Environments#

An environment defines the execution context for running flows. It specifies the engine to be used, the libraries to be installed, and additional runtime parameters such as the number of CPU cores, memory allocation, and the maximum number of concurrent flow runs.

When configuring an environment, a command is generated that can be used to launch the environment. This command typically runs a Docker container with the selected engine version, all required libraries, and the specified parameters.

Creating an Environment#

In the UI, you can create a new Environment by navigating to Manage -> StreamSets -> New environment.

Screenshot of the Environment creation form in the UI

You will be prompted to provide a Name and select a Data Collector engine version, and other additional configuration options.

Screenshot of the Environment configuration form in the UI

In the SDK, you can create an environment from a Project object using the Project.create_environment() method. At a minimum, you must provide the name and engine_version parameters. All other parameters are optional and will be populated with default values if not specified. This method returns a Environment object.

>>> environment = project.create_environment(
...     name="Sample",
...     engine_version="6.3.0-SNAPSHOT",
...     # Optional parameters - see API Reference for more optional parameters
...     description="Basic env.",
...     stage_libs=[
...         'streamsets-datacollector-basic-lib',
...         'streamsets-datacollector-dataformats-lib',
...         'streamsets-datacollector-dev-lib'
...         ],
...     cpus_to_allocate=2,
...     )
>>> environment
Environment(name='Sample', description='Basic env.', environment_id='c383b27a-eab8-4214-a6f2-c9eb522d1efb', engine_version='6.3.0-SNAPSHOT')

Note

For information on available Engine versions, see Engines Versions.
For details on supported libraries, see Engine Details.

Retrieving an Existing Environment#

Environments can be retrieved through a Project object. You can access all environments associated with a project using the Project.environments property. You can also retrieve single environment using the Project.environments.get() method, which requires the environment_id parameter.

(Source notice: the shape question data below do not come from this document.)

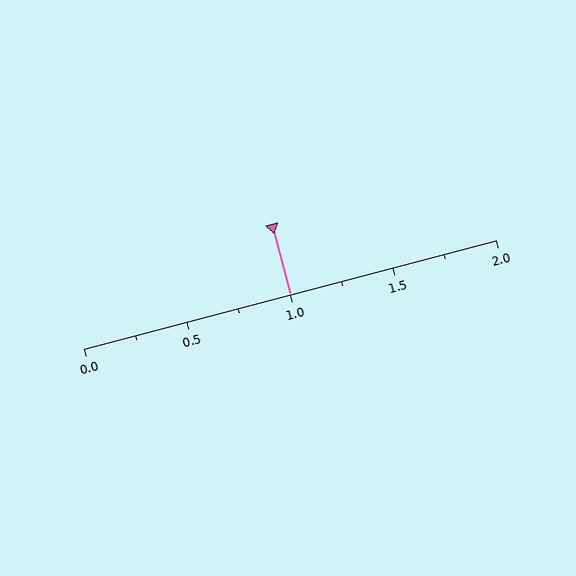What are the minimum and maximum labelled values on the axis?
The axis runs from 0.0 to 2.0.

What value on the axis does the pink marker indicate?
The marker indicates approximately 1.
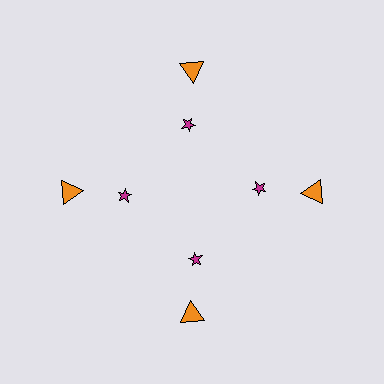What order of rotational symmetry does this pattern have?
This pattern has 4-fold rotational symmetry.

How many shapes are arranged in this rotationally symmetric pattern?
There are 8 shapes, arranged in 4 groups of 2.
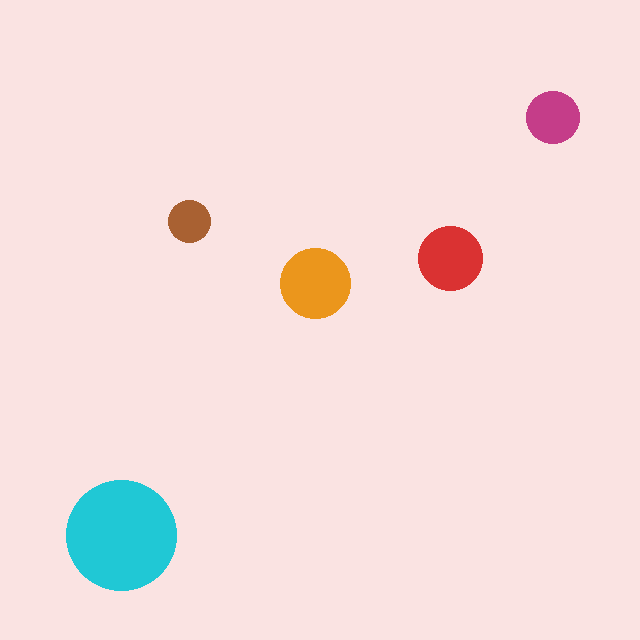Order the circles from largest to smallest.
the cyan one, the orange one, the red one, the magenta one, the brown one.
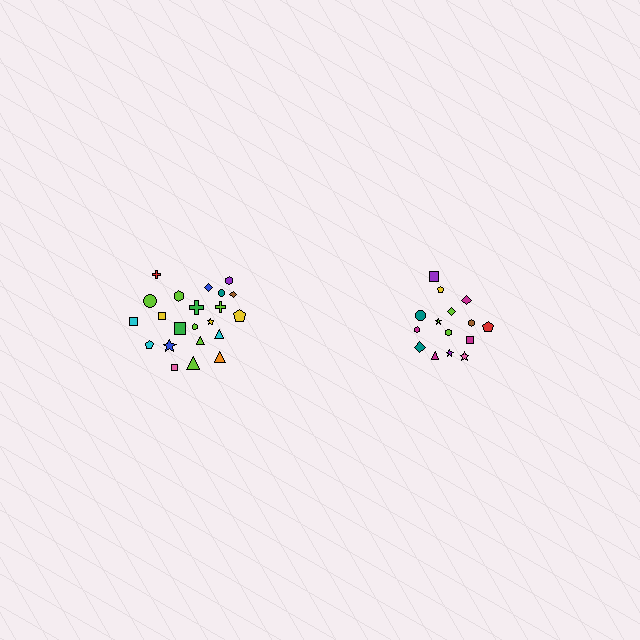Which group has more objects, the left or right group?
The left group.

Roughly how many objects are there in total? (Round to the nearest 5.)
Roughly 35 objects in total.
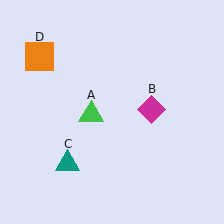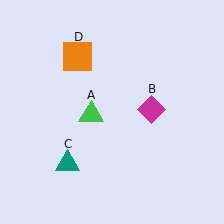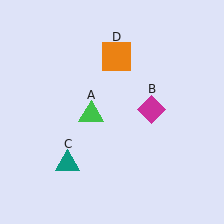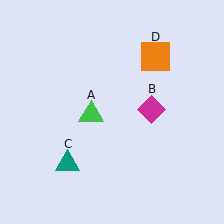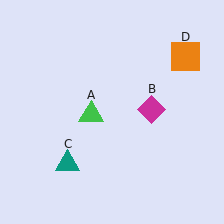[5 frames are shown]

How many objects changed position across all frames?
1 object changed position: orange square (object D).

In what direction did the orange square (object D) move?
The orange square (object D) moved right.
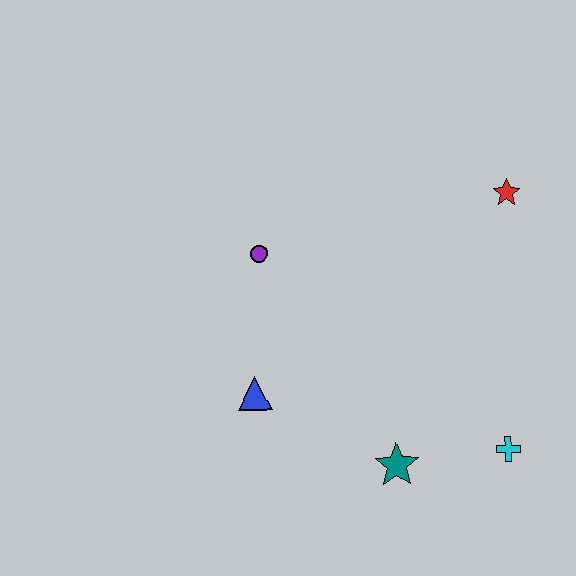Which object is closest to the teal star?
The cyan cross is closest to the teal star.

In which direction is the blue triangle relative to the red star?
The blue triangle is to the left of the red star.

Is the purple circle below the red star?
Yes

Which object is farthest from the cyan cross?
The purple circle is farthest from the cyan cross.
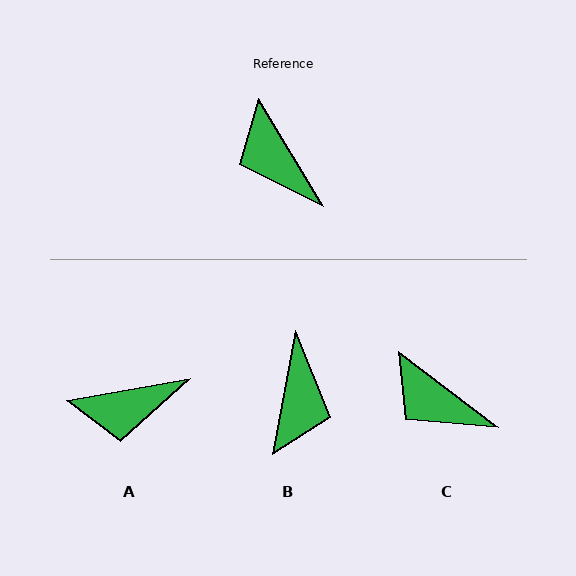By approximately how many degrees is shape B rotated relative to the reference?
Approximately 138 degrees counter-clockwise.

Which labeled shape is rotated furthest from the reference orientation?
B, about 138 degrees away.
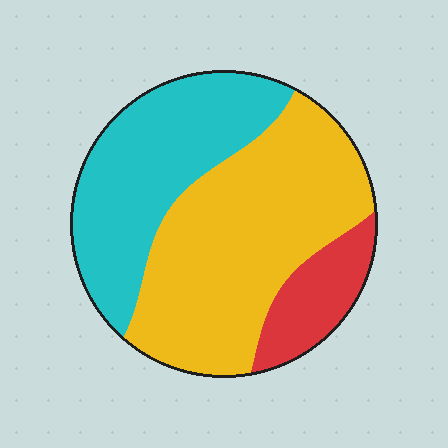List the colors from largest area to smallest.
From largest to smallest: yellow, cyan, red.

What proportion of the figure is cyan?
Cyan covers roughly 35% of the figure.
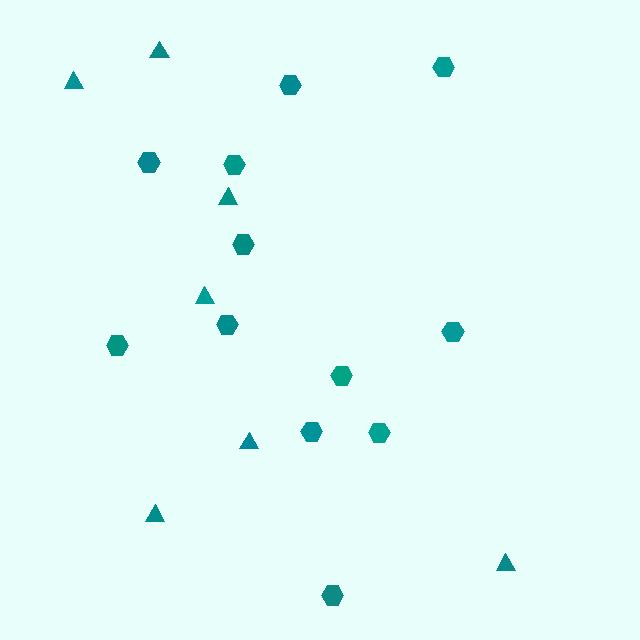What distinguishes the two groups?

>>> # Get all environments associated with the project
>>> environments = project.environments
>>> environments
[
    Environment(name='Sample', description='Basic env.', environment_id='c383b27a-eab8-4214-a6f2-c9eb522d1efb', engine_version='6.3.0-SNAPSHOT'),
    Environment(name='Sample2', environment_id='5f5b9182-fe04-463c-9fa6-af9d24d96da7', engine_version='6.3.0-SNAPSHOT')
]

>>> # Get a single environment by its id
>>> environment = project.environments.get(environment_id='5f5b9182-fe04-463c-9fa6-af9d24d96da7')
>>> environment
Environment(name='Sample2', environment_id='5f5b9182-fe04-463c-9fa6-af9d24d96da7', engine_version='6.3.0-SNAPSHOT')

Modifying an Environment#

In the UI, you can update or delete an existing Environment by navigating to the Manage -> StreamSets.

Screenshot of the Environment update form in the UI

Updating an Environment#

Similar to environment creation, environment can also be updated using the Project object. First, modify properties of the environment instance, then update it using the Project.update_environment() method.

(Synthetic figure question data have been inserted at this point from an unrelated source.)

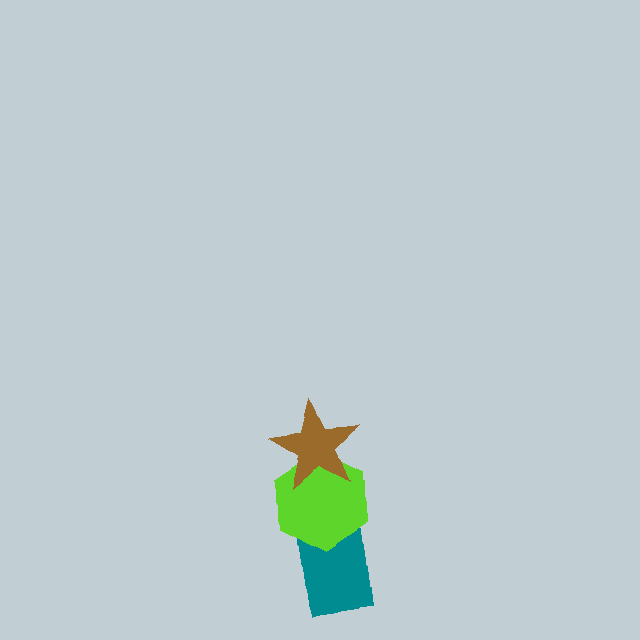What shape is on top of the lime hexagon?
The brown star is on top of the lime hexagon.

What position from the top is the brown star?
The brown star is 1st from the top.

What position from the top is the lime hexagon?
The lime hexagon is 2nd from the top.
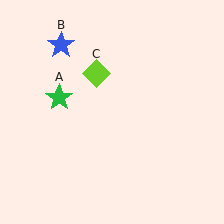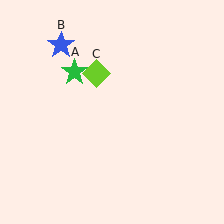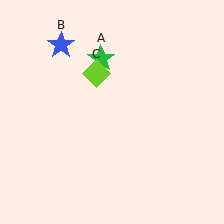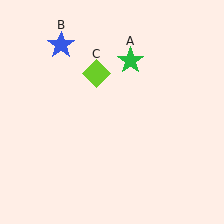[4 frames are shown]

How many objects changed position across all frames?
1 object changed position: green star (object A).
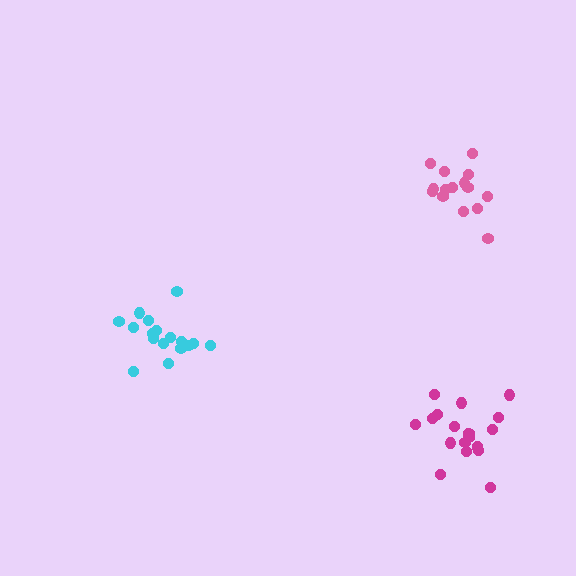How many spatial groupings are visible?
There are 3 spatial groupings.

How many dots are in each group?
Group 1: 17 dots, Group 2: 20 dots, Group 3: 15 dots (52 total).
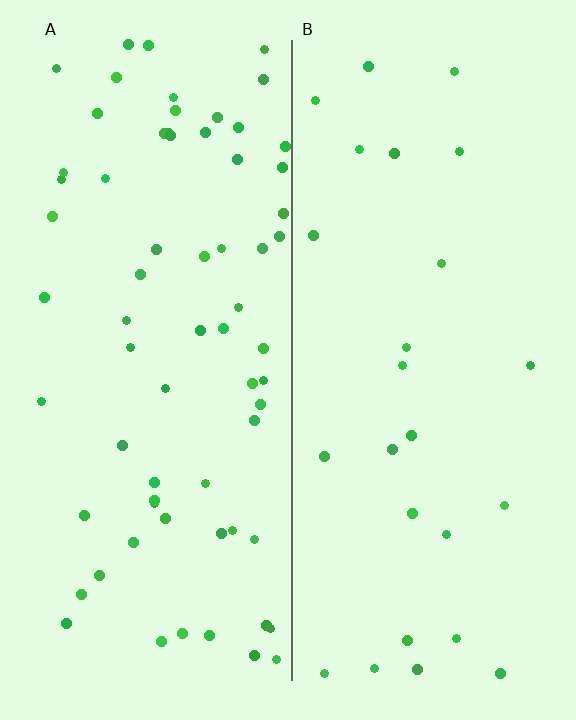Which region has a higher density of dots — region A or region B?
A (the left).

>>> # Modify environment settings
>>> environment.max_memory_used = 80
>>> environment.stage_libs.append('streamsets-datacollector-aws-lib')

>>> # Update the environment on the platform
>>> environment = project.update_environment(environment)
>>> environment.stage_libs
['streamsets-datacollector-basic-lib', 'streamsets-datacollector-dataformats-lib', 'streamsets-datacollector-dev-lib', 'streamsets-datacollector-aws-lib']

Deleting an Environment#

To remove an environment, use the Project.delete_environment() method. The delete method returns an API response, which you can insepct to verify the status code.

>>> response = project.delete_environment(environment)
>>> response
<Response [200]>

Retrieving the Engine Installation Command#

To start and run the Engine defined by an Environment, you’ll need to retrieve the installation command for that Environment and execute it from the machine where you want the Engine to run.

In the UI, you can retrieve the run command by navigating to the Manage -> StreamSets.

Screenshot of the Environment update form in the UI

You can retrieve the run command via the Environment object by using Environment.get_installation_command() method.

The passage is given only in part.